Per il Global Soft Power Index, emerge che il cibo italiano è il più amato in assoluto al mondo, seguito da quello francese e poi dal messicano. La scarsa presenza delle marche alimentari italiane, francesi e messicane tra le 100 più importanti del mondo contrasta con i risultati del valore della cucina nel suo complesso sotto la bandiera nazionale.

cibo italiano il più amato al mondo

Foto Luca Riviera 2023 | ADG FUTURA 2023 evento Ambasciatori del Gusto organizzato da Olab & Partners

In tutti i continenti il nostro cibo Made in Italy risulta il più amato al mondo in tutti i continenti e in quasi tutte le nazioni. Cina e India sono tra le pochissime nazioni importanti in cui il cibo italiano non è il più amato. Tra i cinesi domina la cucina locale mentre la cucina italiana risulta all’11° posto dopo la cucina spagnola, francese, portoghese e dopo altre cucine regionali. In India, la cucina italiana risulta seconda dopo quella locale. 

Molto provocatoriamente nella ricerca saranno compresi anche i prodotti italian sounding? Cioè i prodotti realizzati in altro luogo ma che imitano la nostra cucina. Il valore pare si aggiri fra gli stimati 60 e 80 miliardi di valore  dai copioni del Made in Italy. Queste ricerche non affrontano la questione.

Quali le cause di questa scarsa competitività nella classifica dei top 100 brand al mondo?  La difficoltà a competere con i grandi brand internazionali pare derivi ancora una volta non dal prodotto, ma dagli scarsi investimenti in marketing e comunicazione, oltre ad uno sviluppo aziendale dalle piccole dimensioni che non aiutano a competere con le logiche delle multinazionali. 

Aggiungiamo che le nostre imprese quasi sempre familiari hanno grandi difficoltà nella trasmissione d’impresa. I top brand hanno maggiore capacità di fare grandi investimenti di marketing a supporto delle vendite, nel fare investimenti in ricerca e sviluppo, ed essere presenti nel mondo con visioni di lungo periodo. 
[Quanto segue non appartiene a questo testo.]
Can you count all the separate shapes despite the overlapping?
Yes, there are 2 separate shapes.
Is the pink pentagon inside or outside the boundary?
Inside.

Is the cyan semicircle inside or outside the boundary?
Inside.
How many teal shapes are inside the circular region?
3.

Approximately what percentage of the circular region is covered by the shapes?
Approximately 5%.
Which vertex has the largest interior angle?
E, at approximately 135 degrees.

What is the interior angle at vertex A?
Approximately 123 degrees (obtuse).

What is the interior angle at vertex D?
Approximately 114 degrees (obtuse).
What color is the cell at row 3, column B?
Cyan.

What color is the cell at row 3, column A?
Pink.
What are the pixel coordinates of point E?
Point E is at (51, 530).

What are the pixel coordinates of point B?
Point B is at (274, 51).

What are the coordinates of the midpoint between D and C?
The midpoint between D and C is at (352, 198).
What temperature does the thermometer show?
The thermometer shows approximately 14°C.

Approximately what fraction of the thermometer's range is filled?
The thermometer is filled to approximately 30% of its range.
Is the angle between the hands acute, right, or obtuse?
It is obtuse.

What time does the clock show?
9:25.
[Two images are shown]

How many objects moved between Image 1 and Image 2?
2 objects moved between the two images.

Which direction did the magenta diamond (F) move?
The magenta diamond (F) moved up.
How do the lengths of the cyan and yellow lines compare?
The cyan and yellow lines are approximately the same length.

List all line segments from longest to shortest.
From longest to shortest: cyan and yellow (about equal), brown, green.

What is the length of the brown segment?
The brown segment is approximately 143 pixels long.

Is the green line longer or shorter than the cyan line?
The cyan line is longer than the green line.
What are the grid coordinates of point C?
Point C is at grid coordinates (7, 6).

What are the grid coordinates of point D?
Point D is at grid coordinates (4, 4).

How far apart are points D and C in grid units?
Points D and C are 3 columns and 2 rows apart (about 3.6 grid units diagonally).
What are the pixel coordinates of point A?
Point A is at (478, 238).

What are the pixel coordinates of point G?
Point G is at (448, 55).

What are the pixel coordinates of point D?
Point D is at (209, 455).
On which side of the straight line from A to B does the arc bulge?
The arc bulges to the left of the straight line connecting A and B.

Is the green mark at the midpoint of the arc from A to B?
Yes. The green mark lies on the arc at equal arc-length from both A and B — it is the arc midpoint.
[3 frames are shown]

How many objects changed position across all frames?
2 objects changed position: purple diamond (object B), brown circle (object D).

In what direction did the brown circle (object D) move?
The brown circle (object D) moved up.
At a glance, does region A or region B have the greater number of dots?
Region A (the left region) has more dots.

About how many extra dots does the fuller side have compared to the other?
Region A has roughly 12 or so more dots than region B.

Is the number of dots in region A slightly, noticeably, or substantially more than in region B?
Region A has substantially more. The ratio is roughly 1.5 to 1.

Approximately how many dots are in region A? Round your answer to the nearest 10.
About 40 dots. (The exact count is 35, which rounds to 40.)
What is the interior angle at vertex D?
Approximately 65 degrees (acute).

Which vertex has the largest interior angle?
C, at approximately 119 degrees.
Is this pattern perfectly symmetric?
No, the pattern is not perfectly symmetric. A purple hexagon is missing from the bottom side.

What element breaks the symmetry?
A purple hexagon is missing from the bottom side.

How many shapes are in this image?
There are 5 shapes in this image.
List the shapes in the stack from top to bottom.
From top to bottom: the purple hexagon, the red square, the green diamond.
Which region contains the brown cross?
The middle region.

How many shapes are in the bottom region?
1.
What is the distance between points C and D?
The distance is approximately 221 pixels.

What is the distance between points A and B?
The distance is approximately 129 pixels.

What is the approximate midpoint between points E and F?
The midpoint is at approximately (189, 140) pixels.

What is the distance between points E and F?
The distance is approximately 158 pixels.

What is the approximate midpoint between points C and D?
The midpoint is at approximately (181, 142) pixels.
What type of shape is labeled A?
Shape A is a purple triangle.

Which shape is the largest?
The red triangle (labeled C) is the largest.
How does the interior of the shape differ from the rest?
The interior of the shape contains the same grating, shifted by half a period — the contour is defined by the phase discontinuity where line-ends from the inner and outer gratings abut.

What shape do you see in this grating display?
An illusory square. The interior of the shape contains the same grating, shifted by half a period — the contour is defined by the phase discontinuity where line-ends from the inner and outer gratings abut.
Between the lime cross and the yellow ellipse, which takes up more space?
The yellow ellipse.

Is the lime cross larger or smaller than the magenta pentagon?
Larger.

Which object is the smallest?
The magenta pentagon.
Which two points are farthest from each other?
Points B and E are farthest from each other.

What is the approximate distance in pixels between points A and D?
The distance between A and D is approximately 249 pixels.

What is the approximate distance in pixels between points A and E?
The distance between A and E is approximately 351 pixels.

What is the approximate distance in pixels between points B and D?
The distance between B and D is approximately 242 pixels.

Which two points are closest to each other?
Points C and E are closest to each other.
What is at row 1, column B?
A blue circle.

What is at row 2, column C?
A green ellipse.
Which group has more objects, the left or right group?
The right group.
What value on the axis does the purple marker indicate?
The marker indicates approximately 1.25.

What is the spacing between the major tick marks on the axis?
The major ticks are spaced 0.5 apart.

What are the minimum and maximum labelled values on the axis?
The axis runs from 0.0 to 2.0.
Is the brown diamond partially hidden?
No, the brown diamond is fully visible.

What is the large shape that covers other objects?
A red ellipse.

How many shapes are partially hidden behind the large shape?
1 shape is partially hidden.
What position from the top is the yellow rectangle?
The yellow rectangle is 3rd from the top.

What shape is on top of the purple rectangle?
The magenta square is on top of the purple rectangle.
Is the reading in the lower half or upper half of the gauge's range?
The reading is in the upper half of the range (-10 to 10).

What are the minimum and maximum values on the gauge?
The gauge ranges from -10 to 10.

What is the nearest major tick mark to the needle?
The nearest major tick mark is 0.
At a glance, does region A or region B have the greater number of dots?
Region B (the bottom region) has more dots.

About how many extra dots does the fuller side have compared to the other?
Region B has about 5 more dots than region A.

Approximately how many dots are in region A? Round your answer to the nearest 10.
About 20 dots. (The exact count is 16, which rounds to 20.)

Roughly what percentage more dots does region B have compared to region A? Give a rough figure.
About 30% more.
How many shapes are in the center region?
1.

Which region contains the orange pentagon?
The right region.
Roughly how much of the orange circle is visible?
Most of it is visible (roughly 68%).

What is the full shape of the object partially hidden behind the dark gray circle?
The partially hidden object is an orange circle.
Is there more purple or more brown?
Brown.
Le imprese italiane soffrono di nanismo, cioè le nostre imprese hanno dimensioni dalle grandi sproporzioni economiche. Tutto perduto? Assolutamente no. I brand italiani dovrebbero fare leva, proprio approfittando dell’amore per il nostro cibo, e dall’altro non puntare solo sulla eccellenza del prodotto o sul localismo, ma aggiungendo una motivazione. 

Un’esperienza che proponga lo stile italiano, qualcosa di unico e distintivo che lasci una traccia indelebile nella mente dei consumatori internazionali, ovunque i prodotti siano venduti. Insomma: lo scopo aziendale deve andare oltre il business e si deve spostare sui valori e sull’immaginario, cioè sullo sviluppo di politiche di marca. E insieme si può.